Dumas’s girlhood copying of magazine images of women can easily be interpreted
as a type of female mimicry of consumer culture’s fascination with images of
women. Young girls who unable to transform themselves into glamorised spectacle
of femininity, are encouraged to project this mimicry onto dolls, paper cut-
outs, and drawings. There is something disturbing in Dumas’s continual
reproduction of glamorous icons of girlhood. Where some contemporary female
artists seem to be satisfied with remaking themselves into the image of
femininity, Dumas continues to make paper copies of it. Dumas articulates the
appeal of drawing as a fecund and promiscuous medium, and her multiple drawings
of feminine icons  and pinups could easily be seen as an overflow, of the
manifestation of mimetic excess, characteristic of hysteria and alterity. The
description of mimetic performance as dissimulation provides a more nuanced
approach to the performative aspects of Dumas’s imitation. By constantly
redrawing women according to male dominated ‘codes’ of femininity, Dumas is
enacting a type of dissimulation, a pretence that the spectacular presentation
of women is able to represent who women actually are. While Dumas exposes
aspects of the male dominated viewing of femininity, by her use of text, she
slyly avoids positing an alternate iconography in its place. Within the work of
Dumas, female agency consists in strategies of subversion and humour and
an ‘alternate’ femininity remains undefined.
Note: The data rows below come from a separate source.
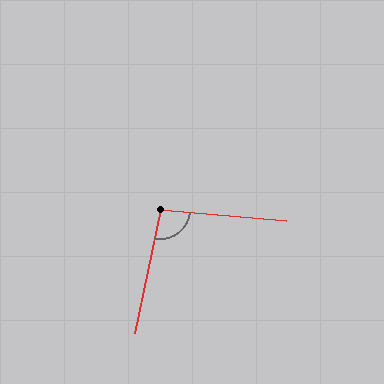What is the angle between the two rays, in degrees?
Approximately 97 degrees.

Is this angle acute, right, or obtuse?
It is obtuse.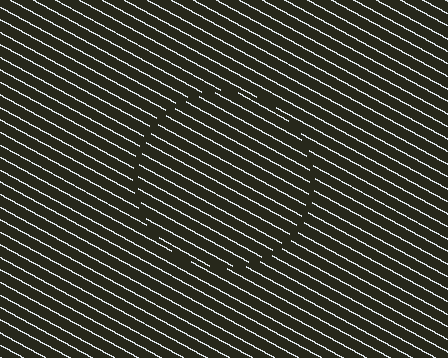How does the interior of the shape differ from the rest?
The interior of the shape contains the same grating, shifted by half a period — the contour is defined by the phase discontinuity where line-ends from the inner and outer gratings abut.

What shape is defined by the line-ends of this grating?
An illusory circle. The interior of the shape contains the same grating, shifted by half a period — the contour is defined by the phase discontinuity where line-ends from the inner and outer gratings abut.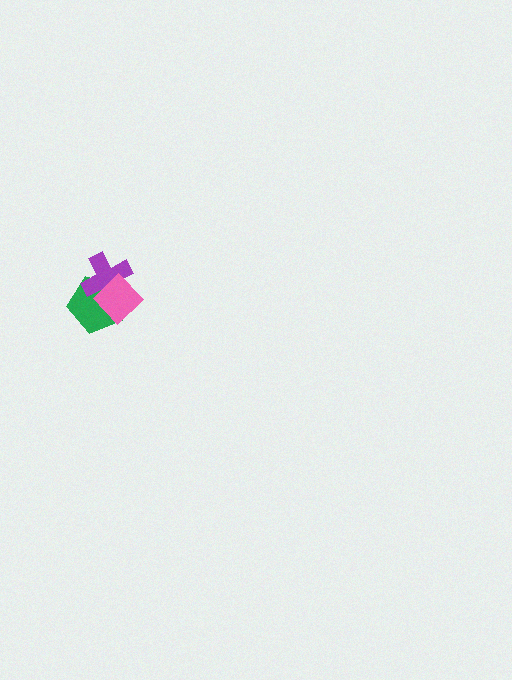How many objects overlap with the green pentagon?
2 objects overlap with the green pentagon.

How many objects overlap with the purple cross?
2 objects overlap with the purple cross.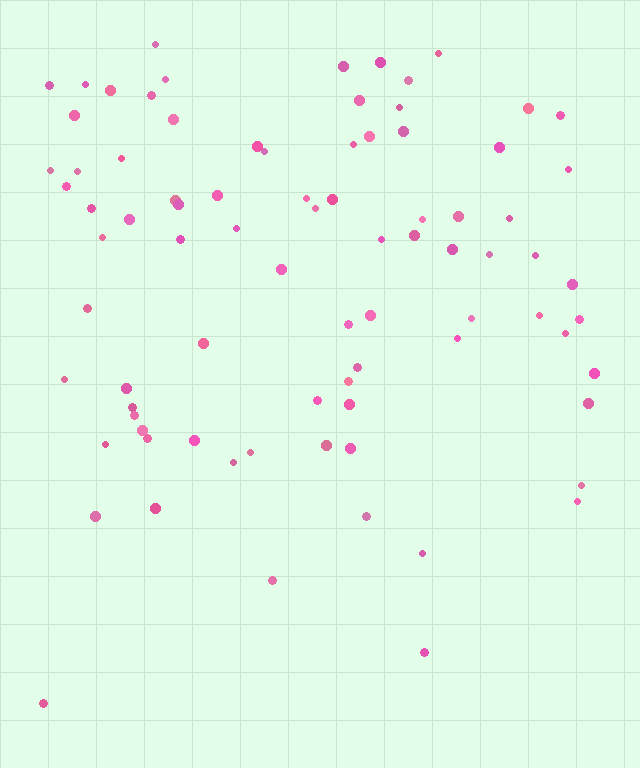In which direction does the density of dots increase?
From bottom to top, with the top side densest.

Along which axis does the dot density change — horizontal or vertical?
Vertical.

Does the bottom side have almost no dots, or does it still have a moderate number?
Still a moderate number, just noticeably fewer than the top.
While the work of Dumas can be aligned with Irigaray’s strategic use of
mimesis, it cannot be simply reduced to a literal interpretation of it. There
is very little in Dumas’s work, which lends itself to a gynomorphic figurative
expression, although Dumas’s works place embodiment at the centre of her
creative agency, by her use of manual based image making techniques. The
corporeal sensuality in many of her works is related tot the nature of her
works, and the nature of the visual tradition in which she is working.
Rembrandt’s paintings of faces, and of women’s bodies, have been the source of
much inspired writing on the seemingly transcendent, feminine qualities of his
subjects. Cixous’s discussion of Bathsheba exemplifies how Rembrandt’s images
of women imply a deeper subjectivity than as a superficial object of
surveillance. The richness of Rembrandt’s oeuvre lies in its multiple
possibilities of interpretation. Rembrandt’s images have a multiplicity and a
complexity, derived from his own complicated and ambiguous relations to the
society around him, and an extended and dynamic relation with his medium.
Dumas’s détournement of  “Het pissende Vrouwtje” is based on a reflexive
engagement with the fluidity of the drawing medium. Ink on paper is unforgiving
of mistakes and less yielding to conceptual caprices of the artist.  Dumas’s  
dissimulation of Rembrandt, involves a play on her own ambiguity as both
subject and artist. “can’t do it like a man”, but women still do it.